Hi- I am wondering again if there is some way around these memory use errors I keep getting. This one is with MACS2 bdgcmp. Is it possible to increase the allocation for this tool?
Hi @TTP
This tool already has a higher memory setting at UseGalaxy.org (is that where you are working?).
You can try at UseGalaxy.eu and UseGalaxy.org.au to see what happens. Resources are a bit different between the servers.
Maybe also investigate some potential input data content or some parameter issue to see if that is the root problem. It is somewhat easy to ask the tool to do something that may not exactly fit the data well (e.g. method choice).

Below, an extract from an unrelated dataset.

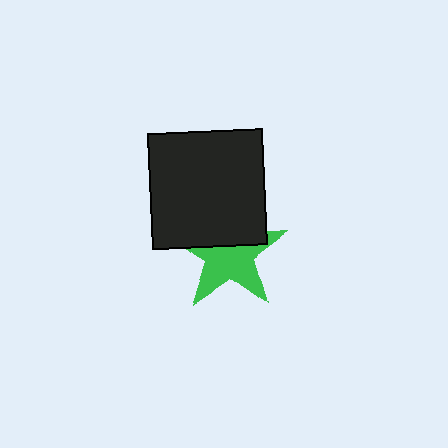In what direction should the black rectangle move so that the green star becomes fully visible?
The black rectangle should move up. That is the shortest direction to clear the overlap and leave the green star fully visible.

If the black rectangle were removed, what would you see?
You would see the complete green star.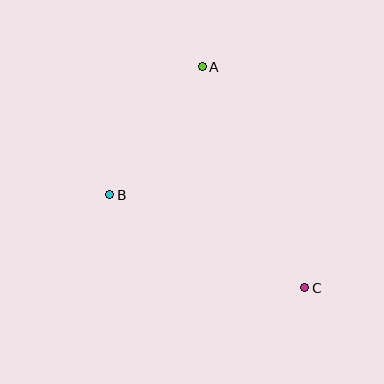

Consider running the data on a per chromosome basis for really large work that you think the public site cannot process. If that also fails, it would be one way to learn if the inputs are Ok or if the tool can process the work at all.
Hope this helps!
OK, thanks. The issue is often caused by the fact that we use multiple control (input) datasets in MACS2 callpeak. This generates a control bedgraph ouput that is really large (>3 or 4 GB sometimes). There is usually no error at this stage, but the huge control file triggers a memory error when the treatment and control bedgraphs go into MACS2 bdgcmp. I wonder if there is a better way to do this such that the input datasets can be somehow combined or averaged before MACS2 callpeak?
Do you mean that the same base might be included in multiple but overlapping regions (lines) of the bedgraph file? Yes, that will cause a problem.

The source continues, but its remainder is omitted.